No fue solamente porque pretendía corregir abusos por lo que la reforma creo desbarajustes y resistencias. También los antipapas del periodo (es decir, los papas que obedecían al emperador, de Occidente en este caso), como Clemente III, querían reformar la vida del clero luchando contra el concubinato y la simonía. «La misma Iglesia del reino de Alemania, que estaba enteramente bajo el control imperial, nos parece ahora, en general, bien ordenada y funcionante en el siglo XI […]. En realidad, la imagen que las fuentes filopapales, en especial las “gregorianas”, daban de las Iglesias que se resistían a la reforma romana […] estaba determinada por una fuerte contraposición ideológica» (ibid., p. 153). ¿Qué Iglesia opondría más resistencia que la griega? ¿Qué Iglesia merecería la peor prensa?
Los cruzados asaltan Constantinopla en mayo de 1204, Jacopo Negretti, llamado Palma el Joven, Palacio Ducal, Venecia

Los cruzados asaltan Constantinopla en mayo de 1204, Jacopo Negretti, llamado Palma el Joven, Palacio Ducal, Venecia

Diciendo esto no se pone en tela de juicio la santidad de León IX ni de Gregorio VII, ni tampoco el primado romano. Simplemente uno se pregunta si esa libertas, de la que habló por primera vez León IX, no fue reivindicada también y sobre todo por un proyecto de hegemonía. L’Histoire du christianisme reconoce francamente que «Roma miraba a la instalación de la libertas romana en la medida en que el papa substituía al emperador y, ofreciendo a su manera libertad a las Iglesias, les garantizaba al mismo tiempo su protección y su control» (p. 15). Sobre este punto, dentro del mismo partido gregoriano, Pedro Damián se aleja de Hildebrando y de Humberto de Silva Cándida, porque no comparte el «cambio de una eclesiología sustancialmente unitaria, en la que el poder temporal laico del emperador y la autoridad espiritual del papa formaban un todo inseparable, realizable de varios modos y según varias instituciones, a una eclesiología cuyo asunto fundamental era, en cambio la plena libertas Ecclesiae» (Violante, Chiesa feudale e riforme in Occidente [sec. X-XII], pp. 132-133).
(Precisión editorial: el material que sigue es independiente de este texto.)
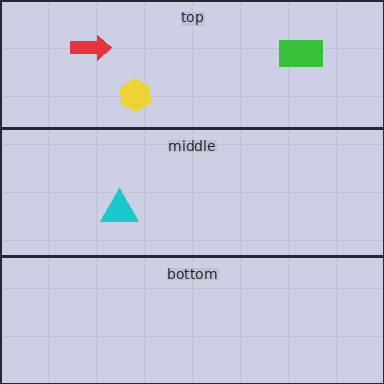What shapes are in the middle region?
The cyan triangle.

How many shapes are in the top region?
3.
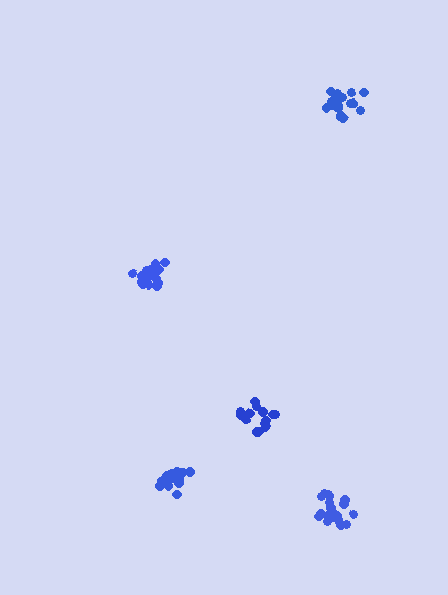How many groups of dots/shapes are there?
There are 5 groups.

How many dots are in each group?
Group 1: 18 dots, Group 2: 17 dots, Group 3: 15 dots, Group 4: 20 dots, Group 5: 16 dots (86 total).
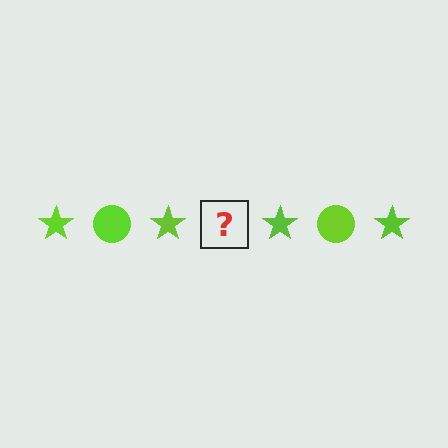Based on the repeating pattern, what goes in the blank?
The blank should be a lime circle.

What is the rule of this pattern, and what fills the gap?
The rule is that the pattern cycles through star, circle shapes in lime. The gap should be filled with a lime circle.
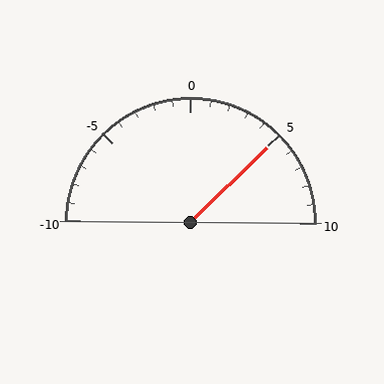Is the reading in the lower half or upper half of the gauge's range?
The reading is in the upper half of the range (-10 to 10).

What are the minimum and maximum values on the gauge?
The gauge ranges from -10 to 10.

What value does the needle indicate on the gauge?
The needle indicates approximately 5.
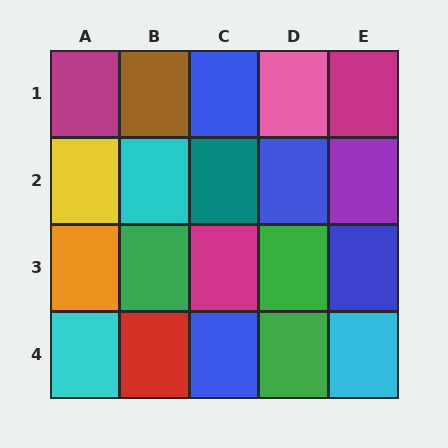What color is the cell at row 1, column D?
Pink.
El himno que Giorgio Falco canta a dicha libertas no creemos que le siente bien a la Iglesia, como quizá creen muchos eclesiásticos; forma parte de la publicidad ideológica que usa la reforma gregoriana para llevar agua, mejor dicho, lágrimas y sangre, a otros molinos: «La Iglesia era por fin libre, es decir, después de casi dos siglos de esfuerzos desesperados, había logrado reformar el clero, desenredarlo de los tentáculos del laicado y de la mundanidad, y ahora se movía con su ejercito jerárquico, inmenso, compacto, obediente a un mando, hacia la conquista de la hegemonía europea» (La Santa Romana Repubblica, p. 254). Dichos molinos no se preocupan si todo esto comporta «una guerra más terrible y universal», gestación necesaria del futuro: «La reforma que culmina con Gregorio VII no trae a los hombres la paz; al contrario, una guerra más terrible y universal. […] Bajo la férvida y batalladora actividad del centralismo romano se va plasmando una segunda Europa, después de la de Carlomagno, más estable, vasta, consciente de sí misma; las multitudes que presionan para salir a la luz –protagonistas del mañana– son invocadas como testigos y partícipes de la lucha» (ib.). Dichos molinos no se interesan de la custodia del depositum, sino de salmodiar «de la revolución más grande de la Edad Media, de la más profunda fe política y religiosa. […] Gregorio VII es la revolución y el porvenir» (ib., p. 255). Puro énfasis.